What happened:
Scheduler is run on a Linux server with 16 cores, the CPU usage is often reaching 100% on just one core, and the other 15 are idling.
What you expected to happen:
The scheduler to utilize all available cores to improve throughput
Anything else we need to know?:
I am running long simulation tasks with Dask. Each task is quite long (several seconds up to several minutes).
Unfortunately the worker nodes are spread out in different places, so the network between them is slow - maybe 10MBps between the worst endpoints.
The data needed for the processing is fairly large (many MB), so I start by scattering the data to make it available where needed.
I have installed the scheduler on its own 16 core server, to not make the scheduler a bottle neck. The scheduler runs Linux, since I had problems with too many open file descriptors in Windows. The worker nodes runs windows mainly due to libraries used are not available in Linux.
I have noticed that the CPU load on the scheduler is 100%, i.e. just using one CPU core, the other 15 are idling. I have the feeling that the scheduler is a bottleneck in the simulation.
Is the scheduler single threaded?
Is there anything I should consider in my setup to reduce the load on the scheduler?
Environment:
I ma newbie using dask, however if I understood your problem, the first approach is that you tell us what type of scheduler (https://docs.dask.org/en/latest/scheduling.html) you are using. Also ask the scheduler to tell you the number of cores it has set as default in order to undestand why tasks are not running in parallel.
The scheduler runs on Linux and is launched with the default command
dask-scheduler
Then I start worker nodes on other machines. I.e. the I'm using distributed scheduler.
The tasks submitted to the scheduler is run in parallel, so that is not the problem. The problem I see is that the scheduler process is after a while always using 100% of one single core. I get the feeling that this process is a bottleneck.
Are you launching any workers? The scheduler merely sends tasks to workers. It's the workers that parallelize the execution.
Would also recommend playing around with how many processes vs. threads are used on workers. There may be some optimum for your use case.
Instead of launching things from CLI (at least initially) would recommend doing something fairly high level like creating a client. This will spin up the scheduler, workers and connect them for you. Something like this should be fine:
from distributed import Client
client = Client()
That way when calling .compute() or .persist() on Dask objects it will schedule the work through the client for you behind the scenes.
Thanks @jakirkham for your comments, however I think you misunderstand our setup.
The DASK cluster is made up of four servers. One server is dedicated to be the scheduler, started from a bash console with the command dask-scheduler
The other three servers have 16 worker processes, with two threads each. This has been carefully tested to be a good fit for our application.
The worker nodes behaves as expected.
My question is about the scheduler process. The server where this is located has 16 cores, but the scheduler process (when inspected by e.g. "top" is only using 1 core, and is after a while constantly at 100% CPU usage. I get the feeling that this might limit the overall cluster performance.

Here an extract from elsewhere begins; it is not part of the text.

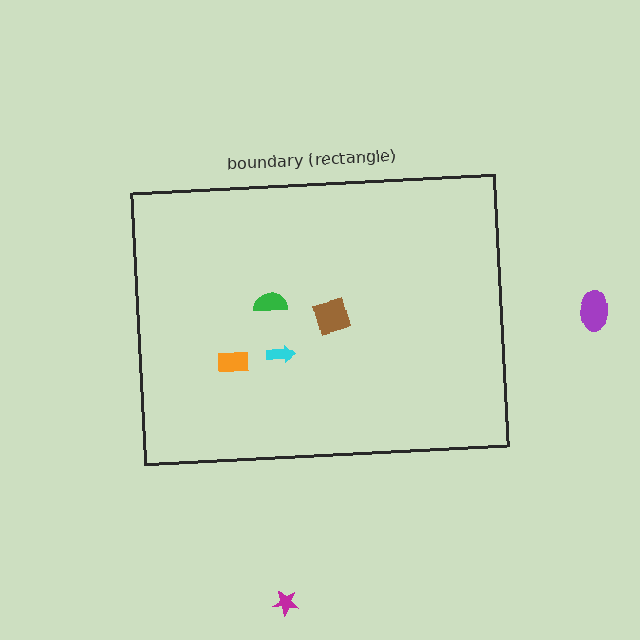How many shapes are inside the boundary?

My question was related to the scheduler itself, not about the workers.
Thanks for the background
Yeah I would not expect the Scheduler to make use of more than one core as it exists today
Thanks for the clarification!
I'll see if I can find out what is causing the load on the scheduler. I had some functions to check status for each client to report back to the user that we removed. We have also replaced windows nodes with Linux after porting our custom libraries.
This seems to have improved the situation. I'll close this issue.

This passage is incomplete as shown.